The fact that none of these guys are buying homes speaks to what they are forecasting prices to be in the next 18-24 months. Flat. No decreases in most markets ( parts of Fla and Texas are seeing modest drops) but the days of 10-20% increases appear to be over. Huge problem. If your business is buying homes and there are no good buys, what do you do with un deployed capital?
That has been my problem since about the same time. Nothing good to buy, so what do I do with my stock market profits? I have been on a steady diet of stock market profit taking for the last 6 years ( since 2019). Up until 2022 I was using that cash to buy properties but after that with no good buys I started lending it out to consumers as real estate secured loans. In 2023 I also started buying NPL’s ( non performing real estate loans).

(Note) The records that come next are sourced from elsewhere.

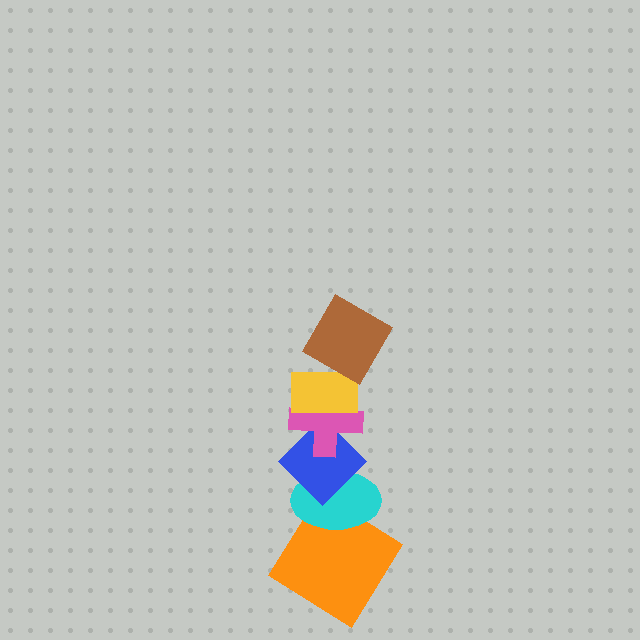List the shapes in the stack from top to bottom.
From top to bottom: the brown square, the yellow rectangle, the pink cross, the blue diamond, the cyan ellipse, the orange diamond.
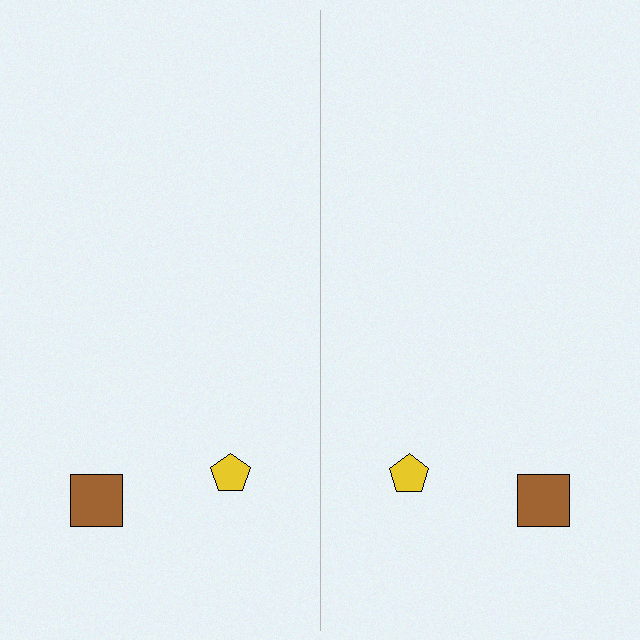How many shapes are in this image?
There are 4 shapes in this image.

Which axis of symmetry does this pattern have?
The pattern has a vertical axis of symmetry running through the center of the image.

When I fund a real estate loan I try and keep my terms consistent, 9.99% interest rate, 10 points and a ballon payment after 12 months. The cash on cash returns are about 17% a year. I have a few mill in the loan portfolio so I’m happy with 17% return and then turn the money over every year. That generates 10 new points in fees. It’s magical.
Wrapping this up before I lose the three of you still reading,( too optimistic?) what are the big boys doing? 2 things:
1) Lo and behold they are making loans to builders and developers.
2) They are going into a market they looked down on before: Section 8 housing.
Section 8 housing involves renting to welfare recipients, or low income folks. I tried that with some units I owned in Long Beach. Bad experience. The government pays the rent for the tenants, so it’s never late. But you can imagine the quality of the tenants. I rented to one family and then three families moved in when I wasn’t looking. It was $15000 to rehab the place every time they vacated. Didn’t work for me and it smacks of desperation for these big boys to be entering that space. I mean there is a reason they used to turn their nose at that business in years past.
2025 will be another year of slow sales and appreciation. That’s what I’m getting from all this.
I only buy in SoCal, but this is where Pretium owns most of their 97000 homes. Pretium is owned by Progress Residential which is why you see the name Progress in this chart.

Fun read. Thanks. I like reading your RE stuff. It confuses me even more than I already am, but that’s ok! 😂
In my amateur opinion, nothing is going to change much until rates drop….in fact, prices could up due to the loss of illegal labor, less inventory/higher prices…..which is a bad thing to me?!? I felt the prices in North Texas went up too high/too fast. It sure felt like 2006/7 again. But the bubble never popped. Now these million dollar homes an hour east of Dallas are becoming the norm. I still can’t wrap my head around it.
Funny story, in 2018, I was doing a water inspection on a big, old style 1930s mansion in Dallas. Owner refurbed it, but kept it to period. I asked them about the house next door that was for sale. Said it was 600k, my eyes got big as saucers. She laughed, yea, they bought it in 2010 for 250k.
That place is 1.2 -1.3 now. Mindblowing.